When you hit a lot of outlandish shots, you will be remembered for it. Almost only for it. It’s David Warner’s blessing and curse. The reputation precedes him everywhere he goes. But he isn’t a see-the-ball, hit-the-ball kind of a batsman. He is an outlander in the world of aggressive batsmen. He stands out in that crowd because he is a classicist by soul. The intent is post-modern, the means to the end is classical. Of course, it had to be Virender Sehwag who spotted it first, telling a T20 batsman that he will great in Tests.
The post-ban version has problems. No doubt about it. The past reputation helps him to mask a few flaws and the accomplishment of this 161 lies in how he fought through his struggles.
You notice his feet at his pomp. The quick hands for sure but also the feet. Not where they went but how quickly they went. He wouldn’t always go towards the ball but his feet would get him into position with last-instant movements that would allow him to pepper the off-side with his punches. Or he would jump back quickly and flick his pulls. Who swat-flicks pull shots? Warner does. Who punches deliveries from middle and leg through cover point? He does. In both cases the feet would lift and push his body back, and his hands would furiously do its thing to send the ball where he wanted.
These days, that feet are in a bit of a bother. Not chained but sluggish. Strange thing to say about a batsman who has two hundreds in this world cup but it’s a tribute to him that he has somehow managed to mask it.
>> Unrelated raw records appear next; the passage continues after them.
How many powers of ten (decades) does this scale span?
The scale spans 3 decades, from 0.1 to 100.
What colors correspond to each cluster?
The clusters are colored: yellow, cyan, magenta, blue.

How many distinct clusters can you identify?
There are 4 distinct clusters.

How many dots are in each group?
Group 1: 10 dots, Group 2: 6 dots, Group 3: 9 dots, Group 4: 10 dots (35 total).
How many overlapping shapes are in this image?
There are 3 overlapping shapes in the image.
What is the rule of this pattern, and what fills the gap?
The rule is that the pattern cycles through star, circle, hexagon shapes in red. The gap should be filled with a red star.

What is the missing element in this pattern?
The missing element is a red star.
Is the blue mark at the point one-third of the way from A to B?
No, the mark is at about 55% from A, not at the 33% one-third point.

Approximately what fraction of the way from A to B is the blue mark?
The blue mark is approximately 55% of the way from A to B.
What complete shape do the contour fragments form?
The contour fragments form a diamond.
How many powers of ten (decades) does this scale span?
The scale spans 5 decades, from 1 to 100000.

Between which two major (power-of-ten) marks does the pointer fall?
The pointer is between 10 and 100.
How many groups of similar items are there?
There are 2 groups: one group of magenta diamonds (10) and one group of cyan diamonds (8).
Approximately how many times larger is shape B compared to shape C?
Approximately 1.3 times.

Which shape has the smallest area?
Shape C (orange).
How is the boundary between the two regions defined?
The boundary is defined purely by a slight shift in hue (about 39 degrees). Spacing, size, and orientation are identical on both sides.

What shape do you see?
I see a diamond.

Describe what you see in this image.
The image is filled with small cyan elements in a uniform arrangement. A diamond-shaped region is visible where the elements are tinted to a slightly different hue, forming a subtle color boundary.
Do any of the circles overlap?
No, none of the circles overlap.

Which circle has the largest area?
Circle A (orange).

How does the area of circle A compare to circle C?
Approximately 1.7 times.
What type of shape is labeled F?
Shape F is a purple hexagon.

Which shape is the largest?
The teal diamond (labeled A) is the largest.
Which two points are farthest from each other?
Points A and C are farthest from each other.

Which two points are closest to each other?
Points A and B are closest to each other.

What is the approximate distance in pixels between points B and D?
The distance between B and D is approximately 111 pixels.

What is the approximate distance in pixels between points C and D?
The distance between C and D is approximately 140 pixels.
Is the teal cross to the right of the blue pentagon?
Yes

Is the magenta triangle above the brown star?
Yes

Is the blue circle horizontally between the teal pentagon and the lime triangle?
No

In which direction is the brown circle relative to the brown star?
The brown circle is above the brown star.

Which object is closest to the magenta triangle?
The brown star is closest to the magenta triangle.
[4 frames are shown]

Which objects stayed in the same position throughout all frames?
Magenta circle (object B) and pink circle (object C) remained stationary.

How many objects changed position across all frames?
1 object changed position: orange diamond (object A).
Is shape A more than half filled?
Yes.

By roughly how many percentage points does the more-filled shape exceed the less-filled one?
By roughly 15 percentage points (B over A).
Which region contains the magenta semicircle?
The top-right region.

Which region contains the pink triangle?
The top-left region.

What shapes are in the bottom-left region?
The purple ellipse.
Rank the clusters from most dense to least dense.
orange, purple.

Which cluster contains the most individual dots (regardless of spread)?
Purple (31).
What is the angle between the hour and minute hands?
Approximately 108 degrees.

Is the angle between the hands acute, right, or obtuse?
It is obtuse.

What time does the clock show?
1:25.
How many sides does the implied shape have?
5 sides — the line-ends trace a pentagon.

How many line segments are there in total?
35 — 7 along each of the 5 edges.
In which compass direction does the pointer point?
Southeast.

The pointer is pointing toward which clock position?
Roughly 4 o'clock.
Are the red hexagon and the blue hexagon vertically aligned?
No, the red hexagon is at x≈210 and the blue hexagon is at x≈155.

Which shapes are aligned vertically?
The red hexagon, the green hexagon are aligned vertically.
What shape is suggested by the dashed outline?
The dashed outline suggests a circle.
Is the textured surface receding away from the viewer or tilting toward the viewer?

It isn’t just the ball that angles across him – that can be said more or less about any lefthander, it’s the ball that angles into him towards leg and middle that has caused him problems in the recent times. Pakistan’s Wahab Riaz tried to ping it a few times but would occasionally slip it too much on the legs. His captain Sarfraz Ahmad would walk across to tell him to bent it in from around off stump-ish. It’s the plan that all teams should go for Warner.
It’s a bit puzzling that teams haven’t quite targeted him consistently. Especially when there has been some success. Mashrafe Mortaza tried it one ball in his first over – the ball rolled off the inside edge. Mustafizur tried one in his first over—the ball rammed into Warner’s thigh. He tried that line his next over but like Riaz, he let it slid down the legs, and a four to fine-leg resulted.
That’s it. Nothing else came in that line. It’s a line of attack that shouldn’t be overused of course but surely more than just couple of balls? Especially when the alternative that was adopted was short and around off stump. Warner sidestepped to punch or if the mood seized him, pulled them away.
Ironing out flaws
It makes one wonder about the planning and strategy of the teams out there. During IPL, in the select dugout, guys like Dean Jones, Scott Styris, Brendon McCullum, and Kevin Pietersen had picked that problem and hammered away at it. At one stage, Pietersen even said Warner better be prepared, teams at World Cup are going to come hard at him with that line.
Restrict him, annoy, frustrate and then induce mistakes elsewhere. It hasn’t worked that way as teams have been going the completely opposite route. Bowl around off or outside off, and then try to use that in-coming line but that’s a perplexing way to go about it. India were better, a lot straighter and he couldn’t free his arms. His feet too have begun to move a lot better than that match, of course. Against India, he was forced to jump back to length deliveries coming in – not to punch them to the off but just to keep them out. That iffiness is slowly fading away as the tournament has progressed.
All that hand-wringing, preamble about his problems, don’t usually fit in a description of a knock over 150. But it sets the context of his achievement. The ban, worries whether he would fit in with the team, the technical problems – but he is stubbing them out, one by one.
Post his ton, Warner indulged in nostalgia. That straight six that he hits when he leans forward and lets his hands go through the line sent a Rubel Hossain delivery over sightscreen. In Rubel’s previous over, 38th of the innings, there was a four that was probably the better shot. It was on that middle and leg line, perhaps a touch short than what was required— and he was past 100 anyways, and Warner’s feet found its old springs. They moved in a flash, allowing him to get beside the ball, by the legside – and he actually punched that ball through point. Quite a shot, that was. In Rubel’s next spell, Warner would do that feet trick again. This time, to shovel a short ball at his body over third man.
He looks good now but why hedge and haw, here is the thing. Has he really come back to his old self? No, despite his two tons. But, more importantly, he is improving, he is hungry, he is finding a way out, he is patient in the initial years, he doesn’t let his own reputation of destroyer of the new ball define him. Perceptions haven’t become self-image. And that in the end, is why Warner is leaping and fist-pumping under the English sun.